Regulation of water permeability in toad urinary bladder at two barriers.

The effects of prostaglandin synthesis inhibition by naproxen were studied in toad bladder. Luminal membrane water permeability was evaluated both by the frequency of intramembranous particle aggregates in granular cell luminal membrane and by direct assessment of the rate of change of cell volume during perfusion of an anisosmotic solution. Total tissue water permeability was assessed by transbladder osmotic water flow. Inhibition of prostaglandin synthesis caused luminal membrane water permeability to increase much more than expected from tissue permeability measurements. The addition of a very low dose of antidiuretic hormone (ADH) (0.125 mU/ml) during prostaglandin synthesis inhibition increased luminal membrane water permeability to the same level as maximal stimulation with ADH, while tissue water permeability failed to increase proportionately. The results imply the presence of a regulatable barrier to water movement across toad bladder that is distal to the luminal membrane and subject to control by either prostaglandins or ADH.
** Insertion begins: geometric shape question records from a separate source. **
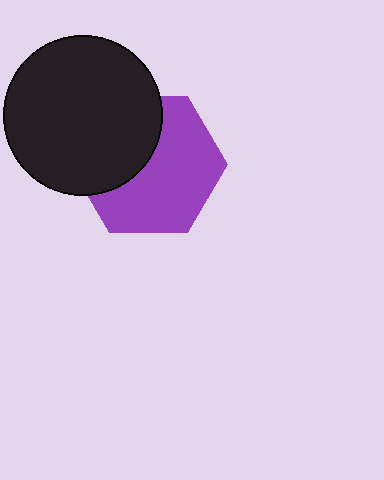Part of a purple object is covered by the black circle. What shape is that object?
It is a hexagon.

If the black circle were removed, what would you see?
You would see the complete purple hexagon.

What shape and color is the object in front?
The object in front is a black circle.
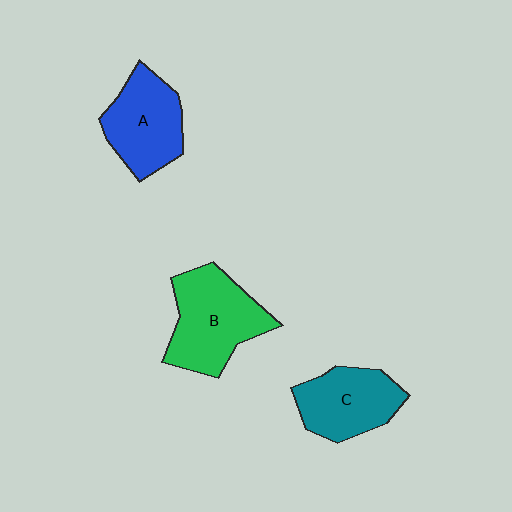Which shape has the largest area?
Shape B (green).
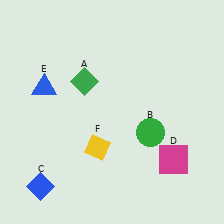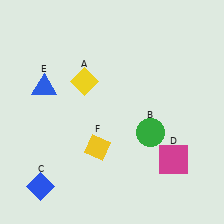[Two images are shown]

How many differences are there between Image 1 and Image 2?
There is 1 difference between the two images.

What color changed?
The diamond (A) changed from green in Image 1 to yellow in Image 2.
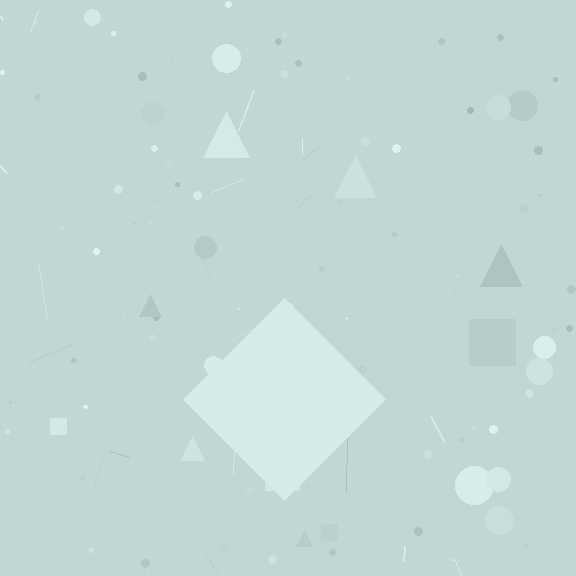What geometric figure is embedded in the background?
A diamond is embedded in the background.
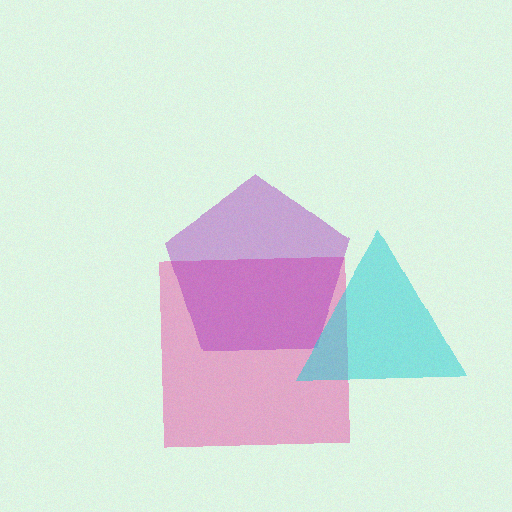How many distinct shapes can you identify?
There are 3 distinct shapes: a pink square, a purple pentagon, a cyan triangle.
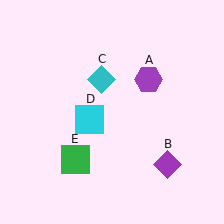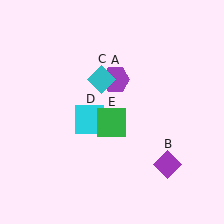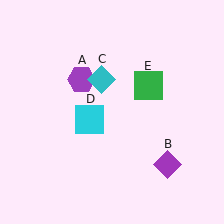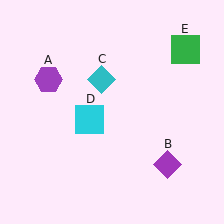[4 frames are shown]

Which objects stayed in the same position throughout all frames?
Purple diamond (object B) and cyan diamond (object C) and cyan square (object D) remained stationary.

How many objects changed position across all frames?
2 objects changed position: purple hexagon (object A), green square (object E).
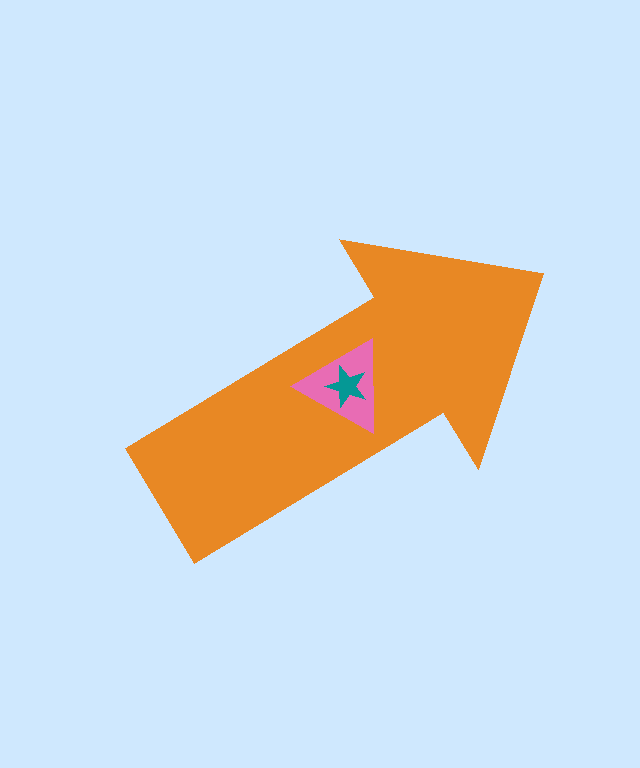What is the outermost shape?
The orange arrow.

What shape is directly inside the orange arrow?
The pink triangle.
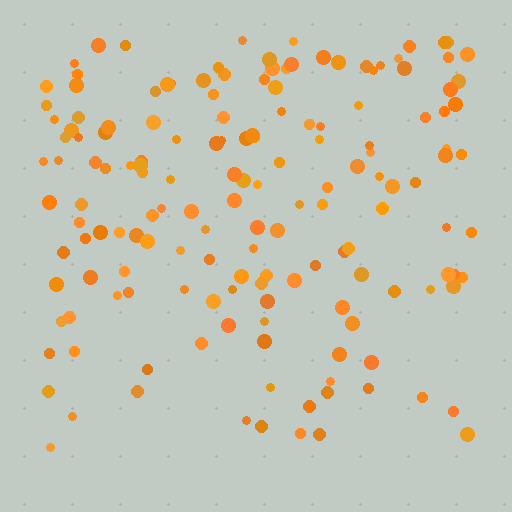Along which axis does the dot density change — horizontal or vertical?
Vertical.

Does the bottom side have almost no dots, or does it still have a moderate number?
Still a moderate number, just noticeably fewer than the top.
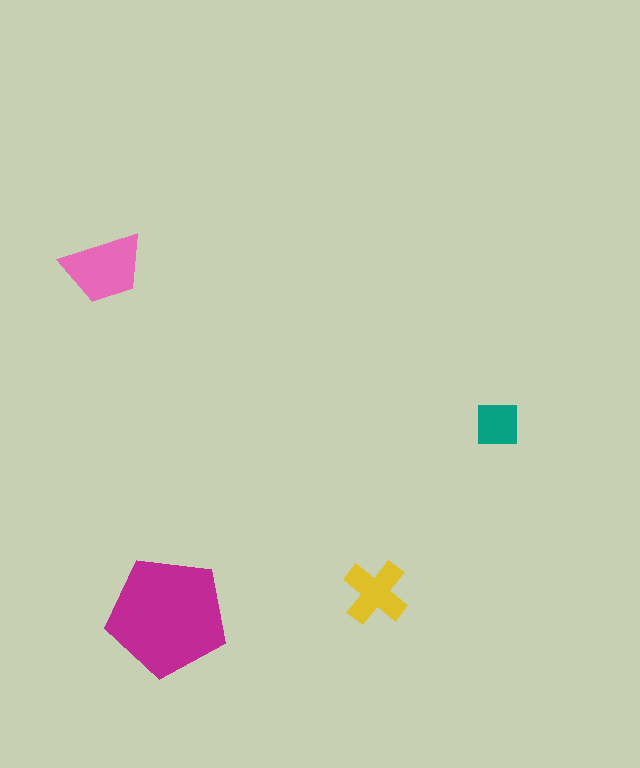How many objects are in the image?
There are 4 objects in the image.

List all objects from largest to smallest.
The magenta pentagon, the pink trapezoid, the yellow cross, the teal square.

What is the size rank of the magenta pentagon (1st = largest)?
1st.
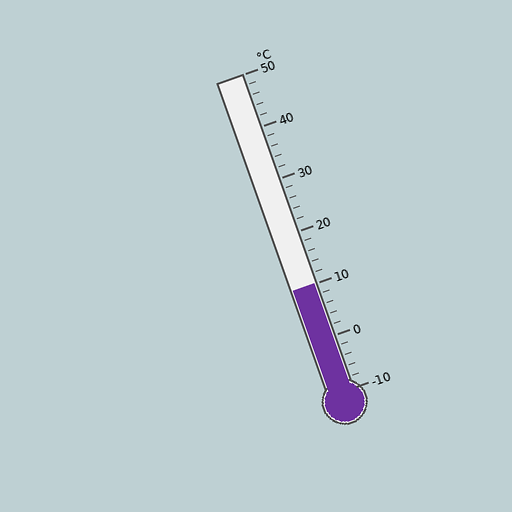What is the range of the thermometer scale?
The thermometer scale ranges from -10°C to 50°C.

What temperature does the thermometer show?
The thermometer shows approximately 10°C.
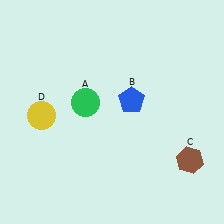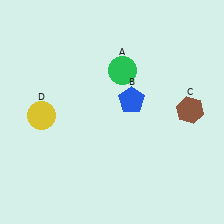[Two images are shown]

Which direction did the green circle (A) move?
The green circle (A) moved up and to the right.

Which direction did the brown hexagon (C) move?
The brown hexagon (C) moved up.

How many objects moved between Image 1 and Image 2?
2 objects moved between the two images.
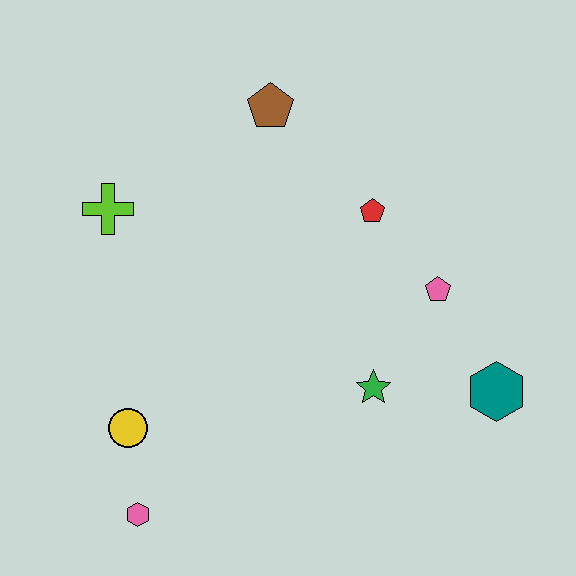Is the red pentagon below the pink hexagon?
No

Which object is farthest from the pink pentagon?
The pink hexagon is farthest from the pink pentagon.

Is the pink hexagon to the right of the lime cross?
Yes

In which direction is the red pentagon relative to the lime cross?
The red pentagon is to the right of the lime cross.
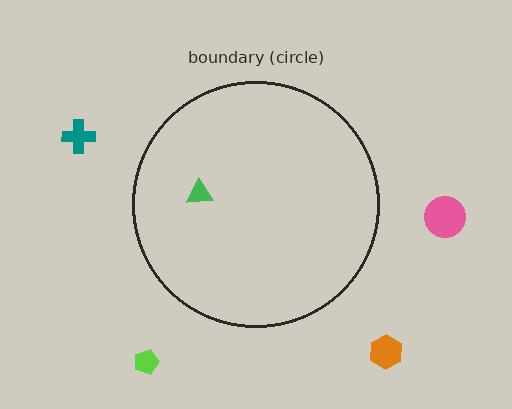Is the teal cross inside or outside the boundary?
Outside.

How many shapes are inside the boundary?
1 inside, 4 outside.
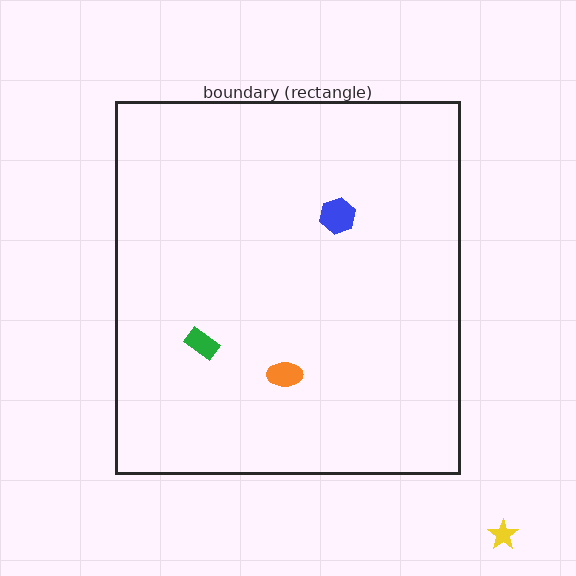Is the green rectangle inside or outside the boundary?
Inside.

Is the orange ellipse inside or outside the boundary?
Inside.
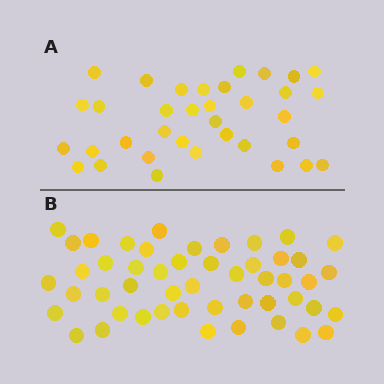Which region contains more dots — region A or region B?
Region B (the bottom region) has more dots.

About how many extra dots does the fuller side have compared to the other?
Region B has approximately 15 more dots than region A.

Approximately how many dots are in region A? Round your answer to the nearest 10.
About 40 dots. (The exact count is 35, which rounds to 40.)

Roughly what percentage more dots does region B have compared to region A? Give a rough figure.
About 40% more.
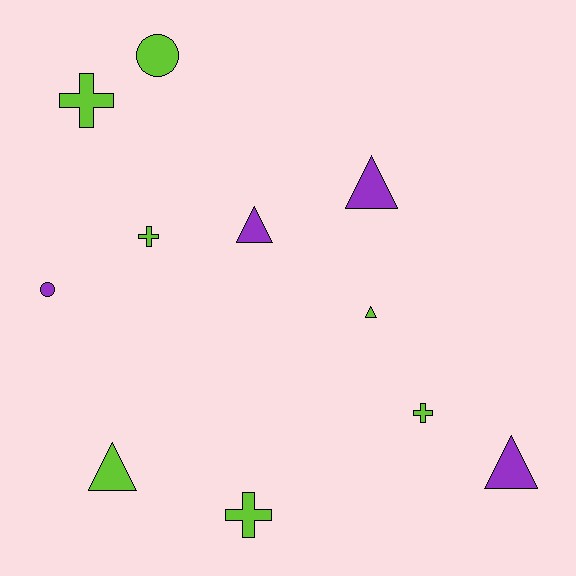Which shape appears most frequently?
Triangle, with 5 objects.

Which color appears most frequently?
Lime, with 7 objects.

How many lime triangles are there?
There are 2 lime triangles.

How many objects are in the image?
There are 11 objects.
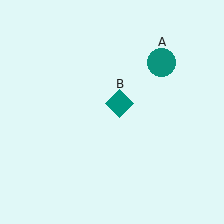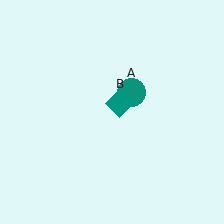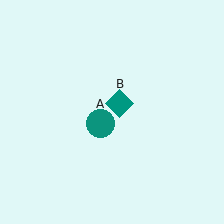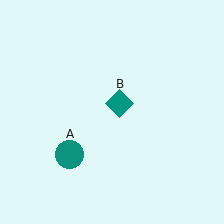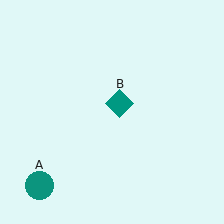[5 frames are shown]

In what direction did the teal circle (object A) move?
The teal circle (object A) moved down and to the left.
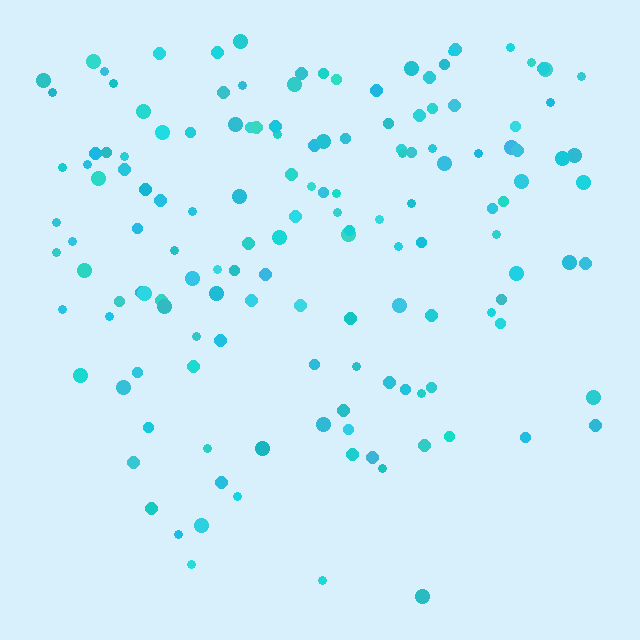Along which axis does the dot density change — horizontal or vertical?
Vertical.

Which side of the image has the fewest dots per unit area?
The bottom.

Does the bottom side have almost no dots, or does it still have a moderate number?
Still a moderate number, just noticeably fewer than the top.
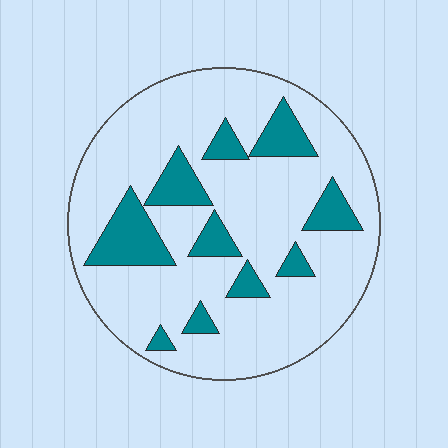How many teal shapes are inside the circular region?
10.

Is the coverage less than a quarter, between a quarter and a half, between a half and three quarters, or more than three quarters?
Less than a quarter.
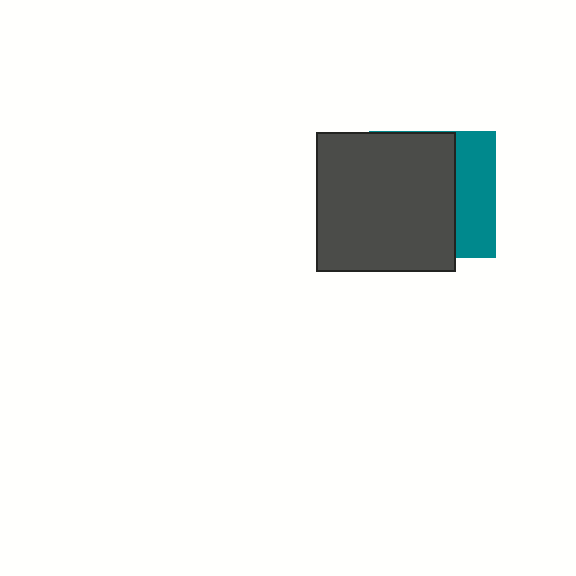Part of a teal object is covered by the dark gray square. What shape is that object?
It is a square.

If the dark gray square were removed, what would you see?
You would see the complete teal square.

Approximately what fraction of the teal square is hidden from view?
Roughly 68% of the teal square is hidden behind the dark gray square.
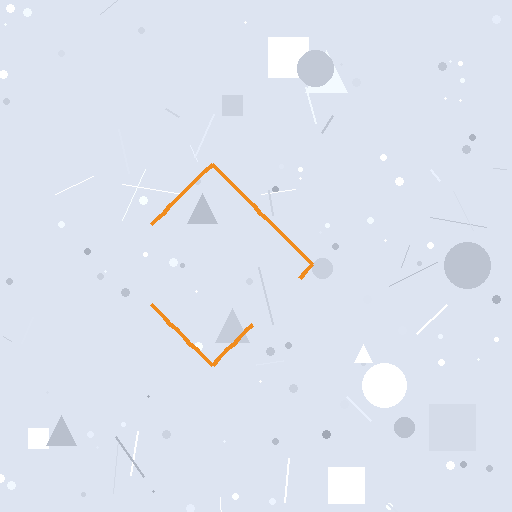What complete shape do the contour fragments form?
The contour fragments form a diamond.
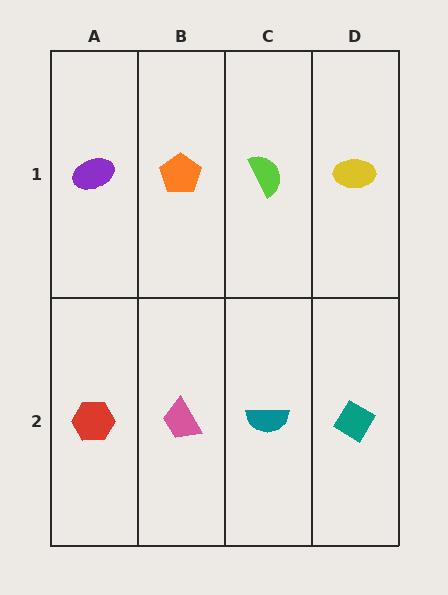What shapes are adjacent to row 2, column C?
A lime semicircle (row 1, column C), a pink trapezoid (row 2, column B), a teal diamond (row 2, column D).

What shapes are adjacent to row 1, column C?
A teal semicircle (row 2, column C), an orange pentagon (row 1, column B), a yellow ellipse (row 1, column D).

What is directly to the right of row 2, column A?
A pink trapezoid.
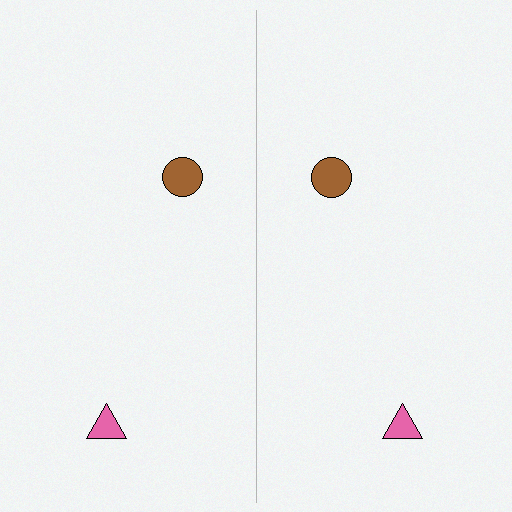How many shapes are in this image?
There are 4 shapes in this image.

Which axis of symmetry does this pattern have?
The pattern has a vertical axis of symmetry running through the center of the image.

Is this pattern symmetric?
Yes, this pattern has bilateral (reflection) symmetry.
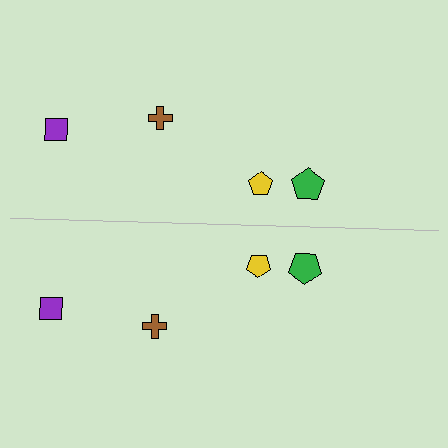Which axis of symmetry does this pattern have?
The pattern has a horizontal axis of symmetry running through the center of the image.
Possible roles for microtubules and microfilaments in ADH action on toad urinary bladder.

Intramembranous particle aggregates in the luminal membrane of toad bladder granular cells after vasopressin stimulation have been found to correlate closely and specifically with induced alterations of water permeability. Roles for microtubules and microfilaments in mediating the latter response have been proposed on the basis of studies involving colchicine and cytochalasin B, respectively. In the present investigation the effects of these agents on both initiating and sustaining vasopressin-induced osmotic water flow and the particle aggregation phenomenon were studied. The results indicate that during initiation the aggregation and water flow responses to vasopressin are each colchicine- and cytochalasin B-sensitive and that these sensitivities can be wholly additive. However, after full vasopressin stimulation is established, the same responses demonstrate sensitivity only to cytochalasin B, not to colchicine. The findings, therefore, suggest that microtubules and microfilaments may be independently necessary for the initiation of the aggregation and water flow responses to vasopressin, and that microfilaments, but not microtubules, are required for their maintenance.